I got better. I worked harder. I dreamed bigger.

I had huge plans for today. I was going to write poetry at dawn, write a letter than I could open on September 7, 2042. Thought about sipping champagne.

Instead, I worked. I’ll be on the road for most of the next 8 months, so today was a Dealing With Travel Email day. I walked to my local indie and picked up a copy of Ibram X. Kendi’s Stamped from the Beginning: The Definitive History of Racist Ideas in America. I treated myself to Tandoori chicken and saag paneer, with blueberries for dessert.  I made a cup of chamomile tea, instead of opening champagne.
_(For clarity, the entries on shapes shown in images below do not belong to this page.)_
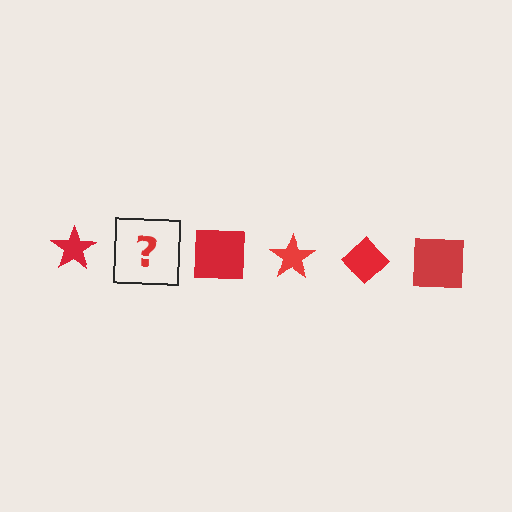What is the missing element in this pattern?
The missing element is a red diamond.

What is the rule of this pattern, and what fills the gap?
The rule is that the pattern cycles through star, diamond, square shapes in red. The gap should be filled with a red diamond.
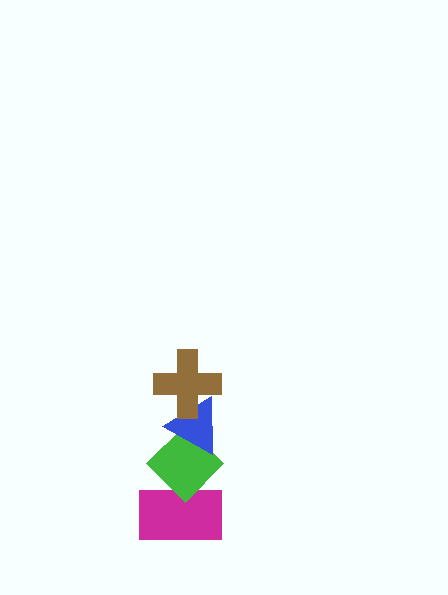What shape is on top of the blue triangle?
The brown cross is on top of the blue triangle.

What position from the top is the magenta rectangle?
The magenta rectangle is 4th from the top.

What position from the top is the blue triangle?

My first book (a picture book now long out of print) was published in 1996, one year before my deadline. Since then I’ve published 35 books that have collectively sold millions of copies. More importantly, I’ve been blessed with the chance to meet readers, their families, and their teachers and librarians across America and around the world. I’ve worked with incredibly talented people, become friends with my heroes, and had the chance to give voice to the causes that I care about.

I am a very lucky and grateful girl.

I decided that the best way to celebrate the last 25 years was to do the work that got me here – some creative writing, some book tour preparation, too many email, and a nice walk to the bookstore.

Tomorrow morning I shall write a paragraph or two in my journal with a couple of goals for the next twenty-five years.

Who knows what adventures they’ll bring?